Wednesday, July 05, 2017

Appendix N Review: A Princess of Mars


Barsoom.

A dying world with bizarre life forms, advanced technologies, and people eking out a living as savage tribes.

Into this crazy vision of Mars steps one John Carter; Virginian, Fortune Seeker, Civil War Veteran. After things go bad in Arizona, the method by which he arrives on Mars is vague, but once there, he learns that coming from Earth's higher gravity gives him greater physical strength and agility, putting him on even footing with the native giant Tharks. Earning an uneasy place among the tribe of four-armed giant Green Martians, he soon meets Dejah Thoris, the headstrong princess of Helium, strongest city-state of the dominant Red Martians.

What follows is a love story that conquers worlds.



Edgar Rice Burroughs wrote this in 1912 (under the pen name “Norman Bean”) and first serialized it as Under the Moons of Mars in The All-Story (one of Argosy's many name changes over its lifetime). It was an immediate success and that same year he wrote the first Tarzan story. In 1917, the story was published in hardcover as A Princess of Mars.

That this is a debut novel/story is staggering. While the prose may be frequently utilitarian and more than a few plot moments happen because Carter is in the right place at the right time (and the means by which he travels to Mars is flimsy as hell), Burroughs' world building is some of the best I've ever read. Barsoom is lovingly described as a beautiful and deadly world. Every chapter has some kind of action or tension or discovery. Martian blood flows freely, whether its Carter beating a white ape to death with a rock or one Green Warhoon gutting another with his tusks.

And yet despite all this savagery, Carter is able to bring the best out of people by helping them and holding true to his own personal code of honor. Thanks to the compassionate Sola and the noble Tars Tarkas, he teaches the Tharks the value of friendship. He throws an arena fight to help a Red Martian named Kantos Kan earn his freedom, who repays that kindness later on. Even Woola, a big ugly dog-like calot, becomes his first and most loyal companion. Yes, I suppose if you step back a bit it seems a little silly, but its so earnest and heartfelt that you can't help but root for Carter to succeed.

Because John Carter is a Hero, and wherever he goes, he makes the world a better place, because that's what Heroes do.



Reading it now, I can't help but notice that this is essentially ground zero for 20th Century Science Fiction/Fantasy. 26 years before Superman, John Carter was jumping over tall buildings. D&D's Dark Sun setting is a love letter to Barsoom, right down to every living thing being telepathic at some level. Robert E. Howard's tough heroes with rigid codes of honor and loyalty have kinship with Burroughs. A. Merrit's epic love stories and wild world building seek the same lofty heights. Even Carl Sagan loved the series so much growing up that he apparently had a map of Barsoom hanging outside his office at Cornell.

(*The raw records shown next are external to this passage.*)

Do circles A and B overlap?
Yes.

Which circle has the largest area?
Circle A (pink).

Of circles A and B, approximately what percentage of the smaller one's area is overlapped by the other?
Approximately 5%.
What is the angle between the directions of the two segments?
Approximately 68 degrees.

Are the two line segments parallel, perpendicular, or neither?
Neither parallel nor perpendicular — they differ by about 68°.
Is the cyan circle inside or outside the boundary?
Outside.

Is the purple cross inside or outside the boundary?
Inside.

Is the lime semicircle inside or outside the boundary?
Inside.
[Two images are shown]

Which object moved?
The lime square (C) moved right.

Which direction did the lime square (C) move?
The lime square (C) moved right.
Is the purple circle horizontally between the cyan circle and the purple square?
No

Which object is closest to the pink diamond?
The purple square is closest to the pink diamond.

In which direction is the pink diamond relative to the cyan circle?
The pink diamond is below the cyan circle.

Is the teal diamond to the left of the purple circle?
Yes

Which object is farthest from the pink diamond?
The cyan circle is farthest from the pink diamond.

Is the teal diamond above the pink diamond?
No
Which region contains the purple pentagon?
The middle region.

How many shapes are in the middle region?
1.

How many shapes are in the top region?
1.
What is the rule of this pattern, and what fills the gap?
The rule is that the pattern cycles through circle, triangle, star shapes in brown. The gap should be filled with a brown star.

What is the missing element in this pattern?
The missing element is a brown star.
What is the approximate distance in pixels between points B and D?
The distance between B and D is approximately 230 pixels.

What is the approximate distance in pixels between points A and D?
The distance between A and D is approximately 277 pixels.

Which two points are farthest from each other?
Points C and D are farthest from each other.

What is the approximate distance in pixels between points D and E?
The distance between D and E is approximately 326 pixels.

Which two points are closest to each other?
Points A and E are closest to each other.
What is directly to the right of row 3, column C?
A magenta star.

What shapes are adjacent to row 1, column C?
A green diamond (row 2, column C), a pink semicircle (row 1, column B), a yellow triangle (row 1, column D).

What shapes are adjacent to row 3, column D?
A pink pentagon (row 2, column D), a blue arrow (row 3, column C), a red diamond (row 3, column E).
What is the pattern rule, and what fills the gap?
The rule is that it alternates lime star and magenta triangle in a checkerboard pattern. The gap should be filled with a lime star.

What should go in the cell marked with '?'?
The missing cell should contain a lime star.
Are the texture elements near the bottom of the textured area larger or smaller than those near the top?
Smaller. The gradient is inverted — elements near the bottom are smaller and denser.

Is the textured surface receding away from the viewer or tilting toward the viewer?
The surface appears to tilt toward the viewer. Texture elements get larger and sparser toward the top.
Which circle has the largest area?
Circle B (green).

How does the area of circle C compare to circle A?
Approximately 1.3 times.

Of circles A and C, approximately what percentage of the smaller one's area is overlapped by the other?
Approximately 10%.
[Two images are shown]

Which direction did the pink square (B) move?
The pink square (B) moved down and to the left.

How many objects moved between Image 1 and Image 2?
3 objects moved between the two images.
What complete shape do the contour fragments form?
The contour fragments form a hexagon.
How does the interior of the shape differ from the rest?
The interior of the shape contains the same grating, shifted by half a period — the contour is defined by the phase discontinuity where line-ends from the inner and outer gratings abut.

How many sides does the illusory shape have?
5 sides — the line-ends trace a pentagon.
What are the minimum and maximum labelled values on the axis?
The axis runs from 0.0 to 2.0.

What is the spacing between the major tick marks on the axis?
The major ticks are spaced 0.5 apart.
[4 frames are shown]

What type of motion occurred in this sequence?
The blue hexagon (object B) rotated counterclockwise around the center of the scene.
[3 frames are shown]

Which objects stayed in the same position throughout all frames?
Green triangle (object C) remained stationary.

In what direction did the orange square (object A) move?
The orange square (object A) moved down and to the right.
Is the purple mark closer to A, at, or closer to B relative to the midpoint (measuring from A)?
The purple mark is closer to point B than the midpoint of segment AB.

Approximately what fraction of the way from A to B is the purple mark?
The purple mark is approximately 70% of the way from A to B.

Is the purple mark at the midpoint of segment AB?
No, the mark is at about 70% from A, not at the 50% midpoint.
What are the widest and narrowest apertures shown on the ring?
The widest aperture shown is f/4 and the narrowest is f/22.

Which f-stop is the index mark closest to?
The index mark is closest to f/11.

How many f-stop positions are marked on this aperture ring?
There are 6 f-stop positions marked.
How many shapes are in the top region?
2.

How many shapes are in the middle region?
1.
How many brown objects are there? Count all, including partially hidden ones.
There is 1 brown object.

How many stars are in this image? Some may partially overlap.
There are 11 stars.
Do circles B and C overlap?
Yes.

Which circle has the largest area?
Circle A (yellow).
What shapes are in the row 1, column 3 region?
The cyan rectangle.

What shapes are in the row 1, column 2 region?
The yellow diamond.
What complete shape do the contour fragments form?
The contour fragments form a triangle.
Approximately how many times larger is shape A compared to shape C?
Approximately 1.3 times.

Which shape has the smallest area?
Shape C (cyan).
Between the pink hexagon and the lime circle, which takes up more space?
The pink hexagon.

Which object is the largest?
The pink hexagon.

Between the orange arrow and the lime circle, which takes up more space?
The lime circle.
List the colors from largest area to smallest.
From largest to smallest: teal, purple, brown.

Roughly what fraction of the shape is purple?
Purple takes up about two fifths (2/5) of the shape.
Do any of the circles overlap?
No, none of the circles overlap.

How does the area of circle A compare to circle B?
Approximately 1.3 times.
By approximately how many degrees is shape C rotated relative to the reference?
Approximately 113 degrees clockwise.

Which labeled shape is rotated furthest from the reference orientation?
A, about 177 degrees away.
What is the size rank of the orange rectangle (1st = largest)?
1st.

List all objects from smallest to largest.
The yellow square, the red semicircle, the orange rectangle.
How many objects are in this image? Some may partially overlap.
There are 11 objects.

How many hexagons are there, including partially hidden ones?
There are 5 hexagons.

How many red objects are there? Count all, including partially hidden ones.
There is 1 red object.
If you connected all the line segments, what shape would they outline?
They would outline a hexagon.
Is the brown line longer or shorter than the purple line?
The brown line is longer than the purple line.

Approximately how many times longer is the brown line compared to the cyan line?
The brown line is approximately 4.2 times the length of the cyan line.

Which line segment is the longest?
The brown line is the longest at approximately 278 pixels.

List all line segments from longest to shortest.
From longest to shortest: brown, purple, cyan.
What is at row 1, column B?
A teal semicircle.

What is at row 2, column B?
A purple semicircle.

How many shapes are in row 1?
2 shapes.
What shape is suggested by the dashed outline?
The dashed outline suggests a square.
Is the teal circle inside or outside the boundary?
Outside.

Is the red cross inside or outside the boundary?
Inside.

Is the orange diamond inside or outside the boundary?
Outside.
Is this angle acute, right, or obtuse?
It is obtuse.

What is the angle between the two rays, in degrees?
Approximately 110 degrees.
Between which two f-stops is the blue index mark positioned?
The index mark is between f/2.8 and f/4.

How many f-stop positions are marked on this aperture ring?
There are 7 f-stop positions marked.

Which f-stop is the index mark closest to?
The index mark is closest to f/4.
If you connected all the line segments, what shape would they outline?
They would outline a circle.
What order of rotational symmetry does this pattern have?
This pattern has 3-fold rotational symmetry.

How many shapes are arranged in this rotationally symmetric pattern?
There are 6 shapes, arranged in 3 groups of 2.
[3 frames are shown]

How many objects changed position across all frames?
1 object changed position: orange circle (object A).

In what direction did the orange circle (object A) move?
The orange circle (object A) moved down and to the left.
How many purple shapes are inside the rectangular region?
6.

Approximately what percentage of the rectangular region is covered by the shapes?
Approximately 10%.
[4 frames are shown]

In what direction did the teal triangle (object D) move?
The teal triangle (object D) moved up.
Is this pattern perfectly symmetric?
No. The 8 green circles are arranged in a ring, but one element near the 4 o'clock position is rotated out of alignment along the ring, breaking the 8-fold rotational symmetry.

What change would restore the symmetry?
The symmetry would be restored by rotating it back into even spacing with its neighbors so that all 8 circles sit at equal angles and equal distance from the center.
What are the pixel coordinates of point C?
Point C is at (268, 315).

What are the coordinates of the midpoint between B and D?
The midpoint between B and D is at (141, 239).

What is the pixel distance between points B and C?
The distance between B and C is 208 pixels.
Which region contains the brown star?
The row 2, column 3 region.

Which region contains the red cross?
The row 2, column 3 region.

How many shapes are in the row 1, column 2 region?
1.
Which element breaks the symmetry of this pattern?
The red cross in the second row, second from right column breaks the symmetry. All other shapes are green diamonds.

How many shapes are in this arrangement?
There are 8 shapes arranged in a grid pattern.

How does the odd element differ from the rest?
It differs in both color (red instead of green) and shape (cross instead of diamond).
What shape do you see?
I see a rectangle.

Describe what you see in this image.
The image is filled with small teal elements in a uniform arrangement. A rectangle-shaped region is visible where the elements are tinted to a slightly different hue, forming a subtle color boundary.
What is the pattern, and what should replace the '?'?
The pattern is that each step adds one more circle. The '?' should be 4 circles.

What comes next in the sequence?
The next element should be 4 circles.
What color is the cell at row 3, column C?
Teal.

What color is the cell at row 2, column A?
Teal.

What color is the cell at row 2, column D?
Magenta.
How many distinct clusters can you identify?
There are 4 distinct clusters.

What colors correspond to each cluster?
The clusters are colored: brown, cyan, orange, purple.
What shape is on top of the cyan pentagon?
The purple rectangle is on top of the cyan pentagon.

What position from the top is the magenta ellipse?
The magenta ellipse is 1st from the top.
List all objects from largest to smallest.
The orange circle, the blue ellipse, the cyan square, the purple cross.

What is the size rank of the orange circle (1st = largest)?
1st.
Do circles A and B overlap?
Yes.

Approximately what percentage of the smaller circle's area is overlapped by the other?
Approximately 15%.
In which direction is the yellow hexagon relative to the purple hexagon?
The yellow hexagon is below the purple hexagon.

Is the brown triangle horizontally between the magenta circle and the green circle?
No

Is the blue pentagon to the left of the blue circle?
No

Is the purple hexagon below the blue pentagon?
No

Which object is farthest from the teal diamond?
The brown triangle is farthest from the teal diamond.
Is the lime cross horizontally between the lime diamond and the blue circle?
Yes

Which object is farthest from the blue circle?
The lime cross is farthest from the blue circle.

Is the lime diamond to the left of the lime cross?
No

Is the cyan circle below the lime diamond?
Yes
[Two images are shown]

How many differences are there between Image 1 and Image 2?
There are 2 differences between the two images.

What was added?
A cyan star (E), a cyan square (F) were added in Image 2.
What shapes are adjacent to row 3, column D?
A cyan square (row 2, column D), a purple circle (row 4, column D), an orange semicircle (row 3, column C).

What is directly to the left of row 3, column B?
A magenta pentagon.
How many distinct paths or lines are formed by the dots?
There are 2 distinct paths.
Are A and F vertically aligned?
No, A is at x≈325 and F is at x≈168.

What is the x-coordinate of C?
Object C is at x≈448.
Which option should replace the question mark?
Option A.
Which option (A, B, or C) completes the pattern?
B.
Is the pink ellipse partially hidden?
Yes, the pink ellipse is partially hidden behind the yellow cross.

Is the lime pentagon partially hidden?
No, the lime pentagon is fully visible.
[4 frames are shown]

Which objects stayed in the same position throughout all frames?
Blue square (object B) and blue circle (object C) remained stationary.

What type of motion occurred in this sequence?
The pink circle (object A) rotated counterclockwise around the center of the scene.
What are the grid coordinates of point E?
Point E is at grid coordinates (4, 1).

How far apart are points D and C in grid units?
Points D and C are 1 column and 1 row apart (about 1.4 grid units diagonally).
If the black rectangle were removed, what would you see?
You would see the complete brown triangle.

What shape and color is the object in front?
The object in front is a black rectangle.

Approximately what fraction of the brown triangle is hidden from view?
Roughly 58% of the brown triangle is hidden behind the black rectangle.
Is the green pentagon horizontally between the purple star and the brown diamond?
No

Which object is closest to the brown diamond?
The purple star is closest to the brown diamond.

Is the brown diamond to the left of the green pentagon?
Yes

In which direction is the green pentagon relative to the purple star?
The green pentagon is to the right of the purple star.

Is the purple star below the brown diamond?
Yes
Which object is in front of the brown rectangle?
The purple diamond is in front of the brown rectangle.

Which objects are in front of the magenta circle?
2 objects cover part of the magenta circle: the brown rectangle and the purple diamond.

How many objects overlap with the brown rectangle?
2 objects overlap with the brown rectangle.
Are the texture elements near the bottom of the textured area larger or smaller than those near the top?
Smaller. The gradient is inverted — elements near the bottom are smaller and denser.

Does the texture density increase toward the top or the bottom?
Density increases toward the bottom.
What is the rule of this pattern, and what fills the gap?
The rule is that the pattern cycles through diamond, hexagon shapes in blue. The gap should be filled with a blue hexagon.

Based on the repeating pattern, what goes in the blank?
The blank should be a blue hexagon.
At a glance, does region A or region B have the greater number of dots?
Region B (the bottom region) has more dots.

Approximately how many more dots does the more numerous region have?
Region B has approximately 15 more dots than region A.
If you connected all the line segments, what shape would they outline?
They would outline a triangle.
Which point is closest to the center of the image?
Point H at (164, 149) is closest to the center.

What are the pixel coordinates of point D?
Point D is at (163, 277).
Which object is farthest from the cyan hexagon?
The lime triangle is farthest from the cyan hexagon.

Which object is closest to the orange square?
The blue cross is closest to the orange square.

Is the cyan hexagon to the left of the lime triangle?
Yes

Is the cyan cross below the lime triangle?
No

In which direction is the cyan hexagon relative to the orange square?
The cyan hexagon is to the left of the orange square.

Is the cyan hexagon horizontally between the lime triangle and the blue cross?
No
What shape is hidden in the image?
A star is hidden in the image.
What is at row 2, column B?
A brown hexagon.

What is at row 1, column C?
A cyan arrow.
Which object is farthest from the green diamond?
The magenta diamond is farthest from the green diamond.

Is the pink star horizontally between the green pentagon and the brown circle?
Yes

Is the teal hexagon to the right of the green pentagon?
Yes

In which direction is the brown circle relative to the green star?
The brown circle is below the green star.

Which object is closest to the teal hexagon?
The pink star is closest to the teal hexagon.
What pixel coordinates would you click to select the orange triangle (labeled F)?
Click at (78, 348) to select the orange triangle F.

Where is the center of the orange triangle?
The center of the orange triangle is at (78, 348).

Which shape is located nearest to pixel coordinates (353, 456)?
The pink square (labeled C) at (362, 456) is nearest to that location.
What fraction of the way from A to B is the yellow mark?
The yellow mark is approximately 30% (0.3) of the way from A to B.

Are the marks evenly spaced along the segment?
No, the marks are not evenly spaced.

This is a book of wild imagination, larger-than-life heroism, and unbridled adventure.


This isn't simply recommended reading for understanding the history of Science Fiction and Fantasy. It is essential, and a damn fun read. 

2 comments:

qt said...

I think the method of transport was *deliberately* weak. He didn't much care how Carter got there, and saw no need to distract the reader with fiddling details that would never come up again.

Like Andre Norton many years later, who kicked off her Witch World novels with a man on the run fom the law, "escaping" the cops forever with the help of the stone that was once the Siege Perilous. Do you *really* care about the transdimensional physics?

K. Paul Kalvaitis said...

Ultimately its unimportant to the story, except for setting up a sequel hook at the end leaving the audience wanting more. It was wise to gloss over it.